Approaches for our growing metagenomes Kostas Konstantinidis Carlton S. Wilder Associate Professor School of Civil and Environmental Engineering & School.

Slides:



Advertisements
Similar presentations
Data Mining Methodology 1. Why have a Methodology  Don’t want to learn things that aren’t true May not represent any underlying reality ○ Spurious correlation.
Advertisements

Use of the genomic data o Reconstruction of metabolic properties o Nature’s Microbiome o NGS in Population Genetics.
G. Alonso, D. Kossmann Systems Group
Determination of host-associated bacterial communities In the rhizospheres of maize, acorn squash, and pinto beans.
Summer Bioinformatics Workshop 2008 Comparative Genomics and Phylogenetics Chi-Cheng Lin, Ph.D., Professor Department of Computer Science Winona State.
Systems Biology Existing and future genome sequencing projects and the follow-on structural and functional analysis of complete genomes will produce an.

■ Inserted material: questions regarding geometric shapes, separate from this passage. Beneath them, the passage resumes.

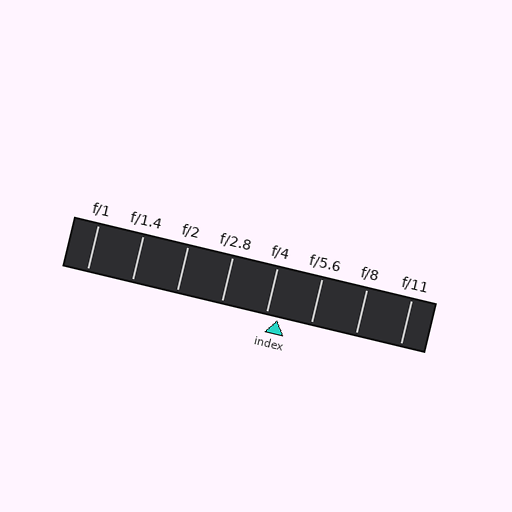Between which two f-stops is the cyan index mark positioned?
The index mark is between f/4 and f/5.6.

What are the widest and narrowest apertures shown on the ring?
The widest aperture shown is f/1 and the narrowest is f/11.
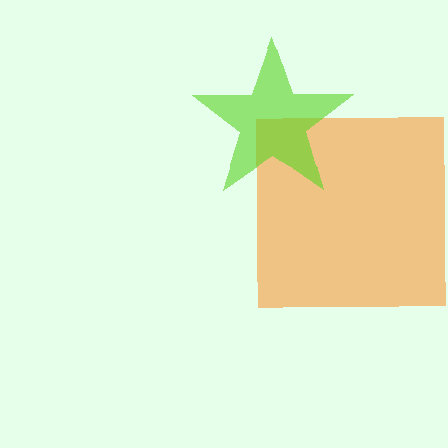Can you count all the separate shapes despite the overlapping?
Yes, there are 2 separate shapes.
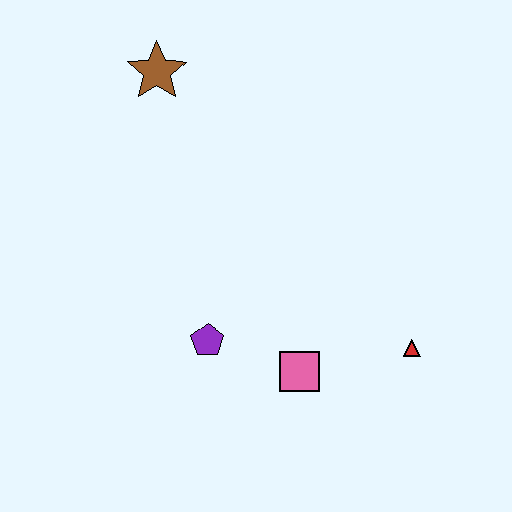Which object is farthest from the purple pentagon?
The brown star is farthest from the purple pentagon.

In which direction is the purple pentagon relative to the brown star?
The purple pentagon is below the brown star.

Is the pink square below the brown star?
Yes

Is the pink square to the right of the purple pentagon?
Yes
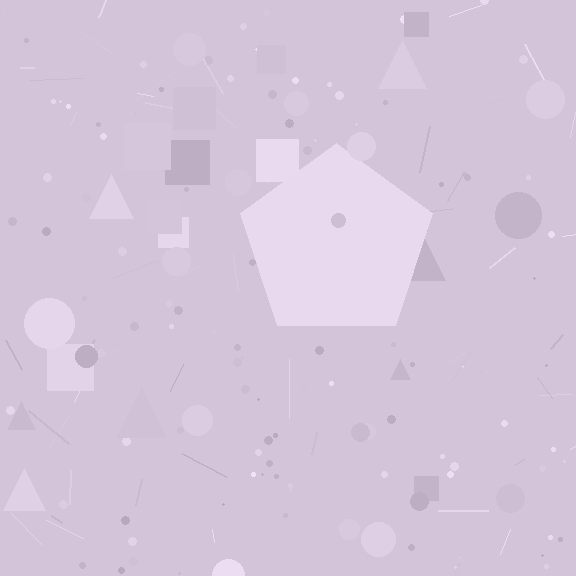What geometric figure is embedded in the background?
A pentagon is embedded in the background.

Bioinformatics for Whole-Genome Shotgun Sequencing of Microbial Communities By Kevin Chen, Lior Pachter PLoS Computational Biology, 2005 David Kelley.

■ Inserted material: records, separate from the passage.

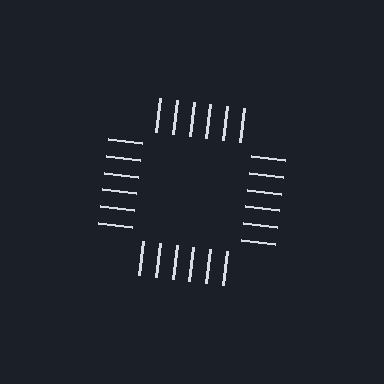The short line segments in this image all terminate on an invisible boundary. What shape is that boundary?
An illusory square — the line segments terminate on its edges but no continuous stroke is drawn.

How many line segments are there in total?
24 — 6 along each of the 4 edges.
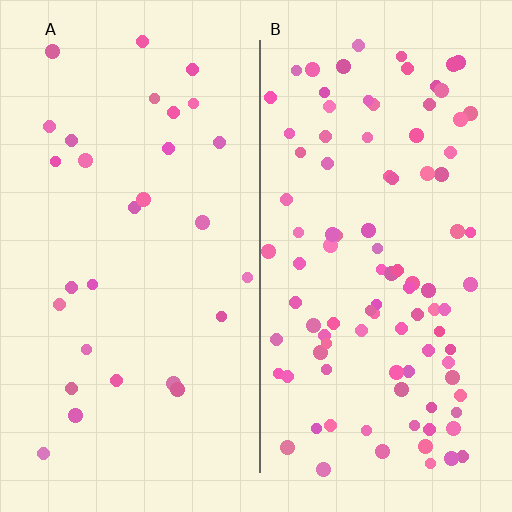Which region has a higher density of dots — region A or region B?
B (the right).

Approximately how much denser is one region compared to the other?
Approximately 3.4× — region B over region A.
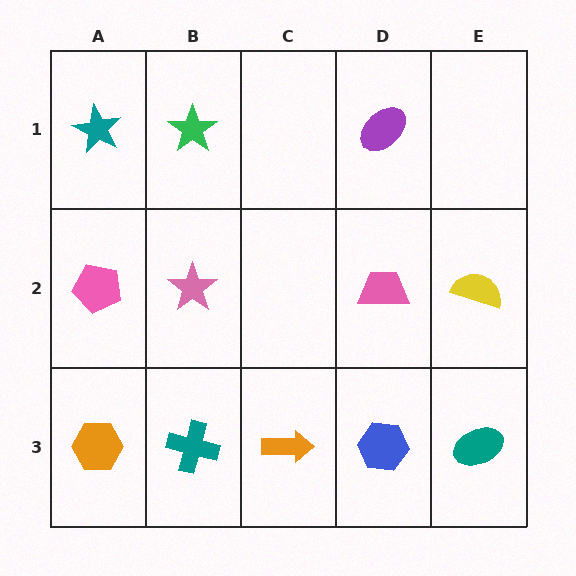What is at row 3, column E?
A teal ellipse.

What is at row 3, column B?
A teal cross.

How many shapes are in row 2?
4 shapes.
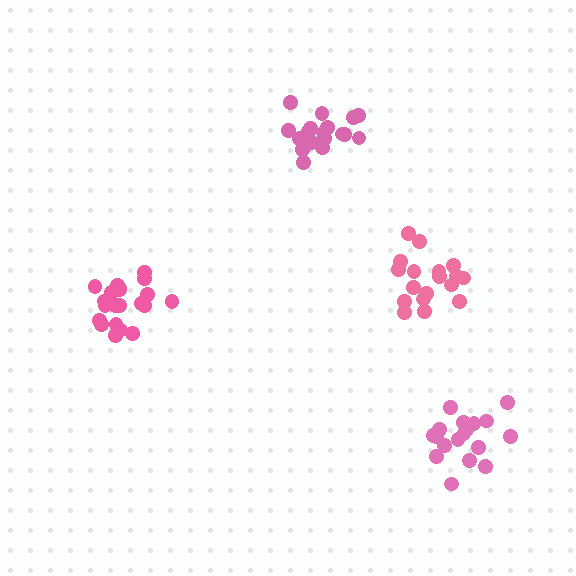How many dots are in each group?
Group 1: 21 dots, Group 2: 19 dots, Group 3: 18 dots, Group 4: 18 dots (76 total).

Xiaole Shirley Liu STAT115, STAT215, BIO298, BIST520
ACTIVITY 2: SIZE AND SCALE MATTER! Original drawings by John Tenniel.

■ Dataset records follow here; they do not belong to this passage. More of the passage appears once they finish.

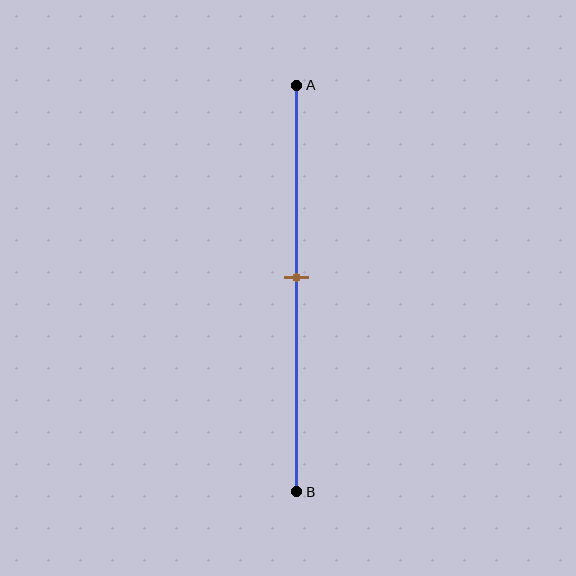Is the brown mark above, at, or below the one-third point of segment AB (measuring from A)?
The brown mark is below the one-third point of segment AB.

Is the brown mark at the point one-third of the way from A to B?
No, the mark is at about 45% from A, not at the 33% one-third point.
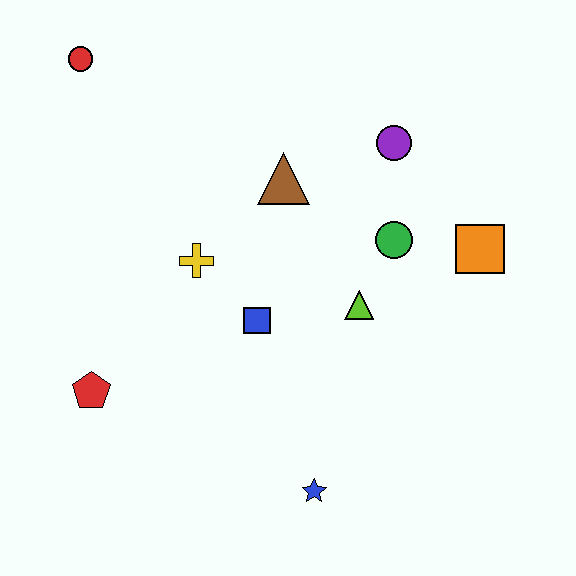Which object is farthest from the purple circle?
The red pentagon is farthest from the purple circle.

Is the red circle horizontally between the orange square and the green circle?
No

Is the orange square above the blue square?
Yes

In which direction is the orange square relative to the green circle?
The orange square is to the right of the green circle.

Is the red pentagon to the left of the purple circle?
Yes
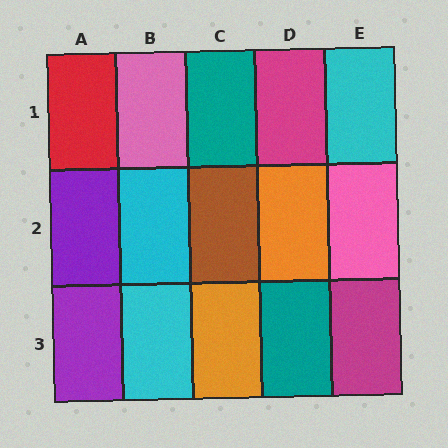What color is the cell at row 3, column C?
Orange.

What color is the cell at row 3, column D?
Teal.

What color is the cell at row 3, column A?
Purple.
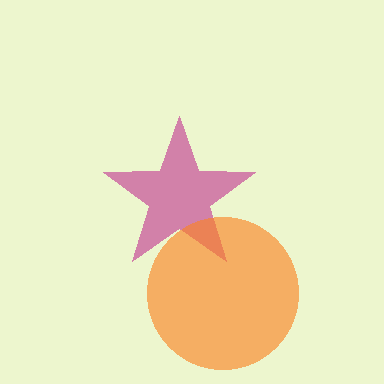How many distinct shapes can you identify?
There are 2 distinct shapes: a magenta star, an orange circle.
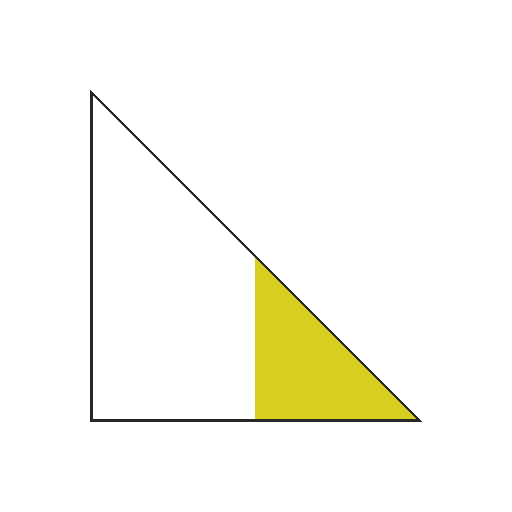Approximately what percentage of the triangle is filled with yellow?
Approximately 25%.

Workshop in Bioinformatics 2010 Class # Class 8 March 2010.
We are developing a web database for plant comparative genomics, named Phytome, that, when complete, will integrate organismal phylogenies, genetic maps.
3 rd Summer School in Computational Biology September 10, 2014 Frank Emmert-Streib & Salissou Moutari Computational Biology and Machine Learning Laboratory.
Aleksi Kallio CSC – IT Center for Science Chipster and collaboration with other bioinformatics platforms.
The Sorcerer II Global ocean sampling expedition Katrine Lekang Global Ocean Sampling project (GOS) Global Ocean Sampling project (GOS) CAMERA CAMERA METAREP.
Subsystem Approach to Genome Annotation National Microbial Pathogen Data Resource Claudia Reich NCSA, University of Illinois, Urbana.
Microbial Genomes Features Analysis Role of high-throughput sequencing Yeast - the eukaryotic model microbe Databases –TIGR CMR –NCBI Microbial Genomes.
Introduction to metagenomics Agnieszka S. Juncker Center for Biological Sequence Analysis Technical University of Denmark.
Motive Konza: understanding disease, since there is no apparent reason to manage native pathogens of native plants Also have background information in.
 The institute started in 1989 as a UNDP funded project called the National Agricultural Genetic Engineering Laboratory (NAGEL).  The Agricultural.
Genome Informatics 2005 ~ 220 participants 1 keynote speaker: David Haussler 47 talks 121 posters.
Metagenomic Analysis Using MEGAN4
Discussion on Metagenomic Data for ANGUS Course Adina Howe.
Molecular Microbial Ecology
“Mapping the Human Gut Microbiome in Health and Disease Using Sequencing, Supercomputing, and Data Analysis” Invited Talk Delivered by Mehrdad Yazdani,
Discovery of new biomarkers as indicators of watershed health and water quality Anamaria Crisan & Mike Peabody.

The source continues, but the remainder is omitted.